Bathycongrus polyporus
- Conservation status: Least Concern (IUCN 3.1)

Scientific classification
- Kingdom: Animalia
- Phylum: Chordata
- Class: Actinopterygii
- Order: Anguilliformes
- Family: Congridae
- Genus: Bathycongrus
- Species: B. polyporus
- Binomial name: Bathycongrus polyporus (D. G. Smith & Kanazawa, 1977)
- Synonyms: Rhechias polypora Smith & Kanazawa, 1977;

= Bathycongrus polyporus =

- Authority: (D. G. Smith & Kanazawa, 1977)
- Conservation status: LC
- Synonyms: Rhechias polypora Smith & Kanazawa, 1977

Species of fish

Bathycongrus polyporus is an eel in the family Congridae (conger/garden eels). It was described by David G. Smith and Robert H. Kanazawa in 1977, originally under the genus Rhechias.

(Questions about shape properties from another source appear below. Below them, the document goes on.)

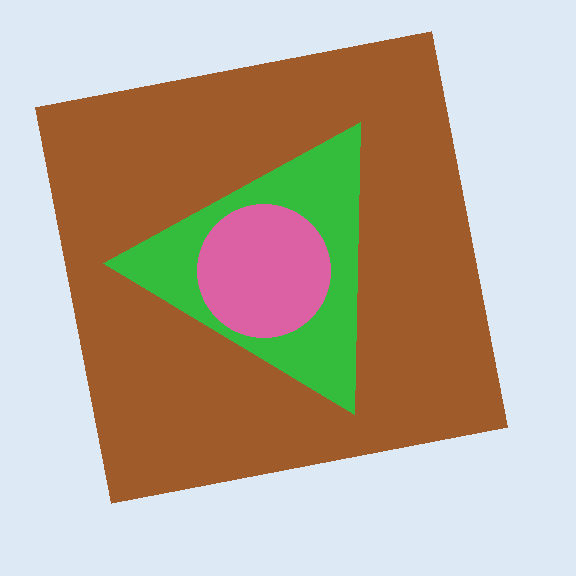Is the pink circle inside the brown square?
Yes.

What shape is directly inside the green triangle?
The pink circle.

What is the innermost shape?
The pink circle.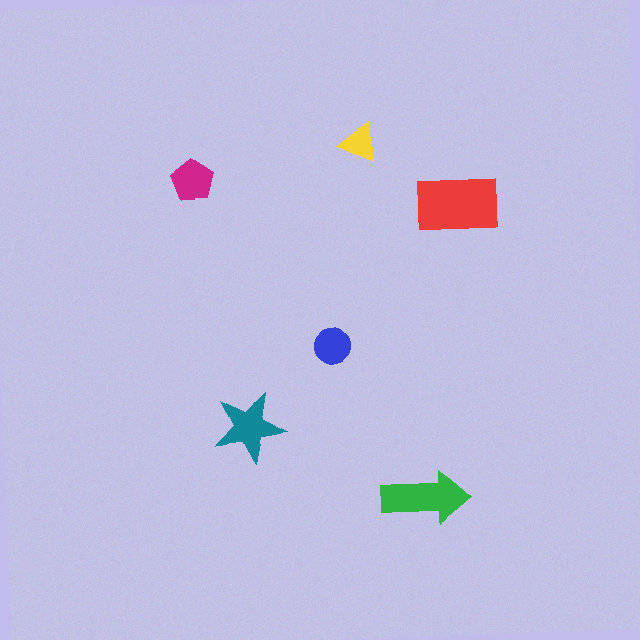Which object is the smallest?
The yellow triangle.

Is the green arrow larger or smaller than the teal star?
Larger.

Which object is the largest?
The red rectangle.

It is a marine, deep water-dwelling eel which is known from the Straits of Florida and the northern coast of Cuba, in the western central Atlantic Ocean. It dwells at a depth range of 439–549 meters. Males can reach a maximum total length of 43 centimeters.

The species epithet "polyporus" means "many pored" in Ancient Greek, and refers to the large quantity of pores in the eel's lateralis system.